We won the match 5-0 and Paul will admit he didn't have a great evening. In particular he should have caught a cross that led to our second goal and a sending off for Leeds. But what I didn't like was the reaction of the Leeds fans after that. They booed and jeered him every time he touched it. Don't they realise the damage that does?
They've got to stop making scapegoats. Ask my left-back at Blackpool, Stephen Crainey. Stephen is a brilliant player but the Leeds fans made his life hell when he was at Elland Road a few years back simply because they were unhappy with where their club was at that point.

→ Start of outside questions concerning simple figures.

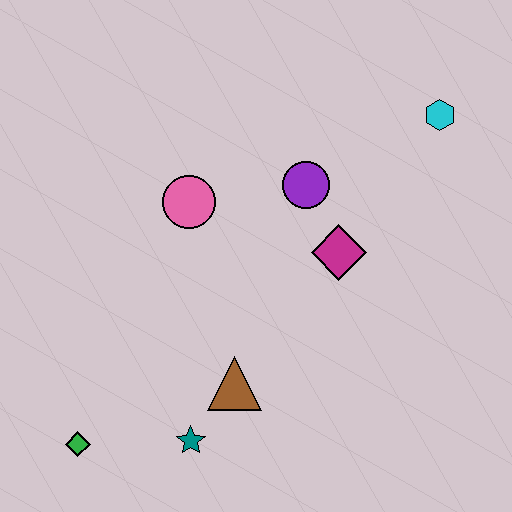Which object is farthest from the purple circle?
The green diamond is farthest from the purple circle.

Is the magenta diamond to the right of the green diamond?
Yes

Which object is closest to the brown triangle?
The teal star is closest to the brown triangle.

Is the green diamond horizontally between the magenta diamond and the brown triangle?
No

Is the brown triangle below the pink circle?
Yes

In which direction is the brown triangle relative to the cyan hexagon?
The brown triangle is below the cyan hexagon.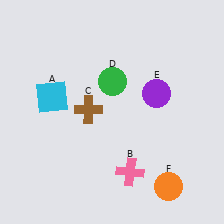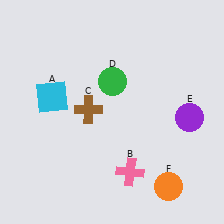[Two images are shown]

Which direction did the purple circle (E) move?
The purple circle (E) moved down and to the right.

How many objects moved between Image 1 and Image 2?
1 object moved between the two images.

I actually used their crowd to our advantage. I said to my team that if we could get on the ball, pass it around and get some shots off, the fans might turn on their own. I played there many a time for QPR and it was as if the whole crowd were at you and it was a truly horrendous place to go. But if you quieten them down they have a habit of turning against their own players. When we played them on Wednesday we scored after 12 minutes and you could almost hear a pin drop – until they started booing poor old Rachubka. He might be in a bad period but Paul, you can get over it son because you are a damn good goalie.

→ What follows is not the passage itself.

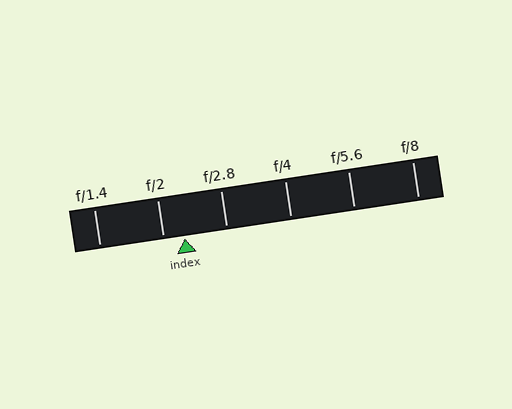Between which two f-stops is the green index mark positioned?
The index mark is between f/2 and f/2.8.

In 800 primary school teachers I discovered a kindred spirit
My chairman at Blackpool booked me to appear as a speaker at a conference of primary school teachers in the town this week. It was first thing Monday morning and I was supposed to be giving a motivational speech. Given that on the Saturday we had been trounced 3-0 in a local derby at Burnley, to say I didn't feel like doing it is an understatement.

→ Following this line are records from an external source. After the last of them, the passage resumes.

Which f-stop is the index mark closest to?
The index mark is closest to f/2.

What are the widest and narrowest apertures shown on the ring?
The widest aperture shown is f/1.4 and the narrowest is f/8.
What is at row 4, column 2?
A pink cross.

There were 800 teachers crammed in to listen to me. Any nerves? Well one or two of them might have, but I was fine! I ended up actually enjoying it and they had to force me off stage because I'd wittered on past the allotted 20 minutes. I felt like I fitted in because I consider myself a teacher. I teach football. My pupils are my players and every week there is a new script for them to learn.
I spoke about understanding your pupils and believing in your own subject. I do it back to front with my lads. I talk to them about where they want to play in the future and what it is going to take to get there, and hopefully I light their imagination. It is also important that, if you are going to teach someone, you feel lively and buoyant yourself, otherwise they will see clean through you.
Goodness knows whether anything I said touched a chord with those in the audience, but I didn't get booed off so that was a good sign.
Little op won't stop Harry
It's good to see Harry Redknapp seems to be fine after his heart op.
As usual some people speculated about how it must be the stress of football which caused his problem. Rubbish. Harry does have to make difficult decisions and has to make them at a massive club where the expectation has rocketed.
Harry is responsible for that because he has done such a marvellous job, transforming Spurs into one of the best teams in the Premier League. But he has always handled the pressure. The heart op was something many people of his age have gone through, it is nothing to do with the footie. There are two forms of fitness – mental and physical. As a manager, being mentally OK is more important but you also have to look after yourself physically.
I'm sure Harry will be as feisty as ever, it will take more than a little op to stop that wonderful fella.
Battered in Burnley
This is a little thank you message for all those in Burnley who have loved giving me some serious stick in the last week. Never have I taken so much ribbing in my life. Burnley beat my Blackpool 3-0 last weekend and it was in the hours afterwards that I regretted having a house in the area.
I've been bumping into Clarets fans all week and they've not been shy to mention the score to me. But I've taken it in the right spirit because Burnley beat us fair and square, they were the better team. I was really down after that loss... then three days later we won 5-0 at Leeds and inflicted on them their joint worst home defeat of all time. Football's a strange old game.